The origins of Lughnasadh
The celebration of Lughnasadh has been of great importance in Ireland since pre-historic times. In early Irish literature of Irish Mythology the festival has been named after the pagan sun god, Lugh Lámhfhada, who took his name after the month of August, Lúnasa in Irish.
Lugh, once a High King of Ireland, was a youthful fierce warrior and a leader of the Tuatha Dé Danann. He was a master in all skills including the arts and crafts and truth, oaths and the law who fathered the famous Irish warrior Cu Chulainn.
Lugh’s foster-mother, Tailtiu, died on August 1 from exhaustion after clearing the plains of Ireland for farming. She was buried under a mound in an area known today as Teltown, County Meath (an area between Kells and Meath).
To honor his mother, Lugh held the first Óenach, or Aonach, the bringing of people together to commemorate a death. It became known as Óenach Tailten, occurring in the last fortnight of July and first fortnight of August.
Óenach Tailten brought the Irish Kings together, to a landscape of governance in Meath, and under a truce would settle disputes between each other.
Honoring the dead was extremely important to the ancient Irish, as it is today, so more Óenach’s started occurring in various locations in Ireland.
The date of the first Óenach Tailten is often debated but may have been as early as the Neolithic period. The last Óenach was held during the time of the time Norman Invasion.

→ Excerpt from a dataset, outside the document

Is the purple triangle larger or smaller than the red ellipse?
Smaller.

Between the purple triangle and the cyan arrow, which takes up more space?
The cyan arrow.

Customs celebrating Lughnasadh
Hilltops, mountains, and on riverbanks are the main locations to celebrate Lughnasadh. Festivities included feasts with the newly harvested crops, making of bread, entertainment with music and dance, matchmaking, trading and competitive sporting games, most notably the Tailteann Games where there would have been displays of wrestling, spear throwing, running, long and high jump and horse racing. There were also contests of storytelling and gold smithery.
As with other seasonal festivals celebrations included bonfires, likely to honor the sun god and to give praise for the good weather. The pagan marriage ritual of hand-fasting would have taken place at these festivals where a couple would be bound together with ribbon and could have a trial marriage lasting a year and a day. (Possibly the origin of the term tying the knot).
Modern Day Customs
Lughnasadh is still celebrated in Ireland today. It is celebrated in Ballycastle, County Antrim known as the Auld Lammas Fair usually towards the end of August where people will wander through the markets eating the traditional Yellow Man.
There is also a celebration held at Carrickfergus Castle where there are reenactments of how daily life would have been lived. You can also expect to see traditional festivals in Gaoth Dobhair, Sligo, Brandon and Rathangan. The most popular is Puck Fair held in Killorglin County Kerry, traced back to the 16th Century but has its roots in Lughnasadh.
The mountain pilgrimage Croagh Patrick in County Mayo takes place year. The pilgrimage attracts tens of thousands of pilgrims as the Catholic Church chose Lughnasadh to bless the fields.
Some organisations, such as Shannon Heritage, also hold events to mark Lughnasadh.
We may never see the full extent of what the Óenach Tailten would have been really like. However, we should remember how important these events were and still are in Irish society.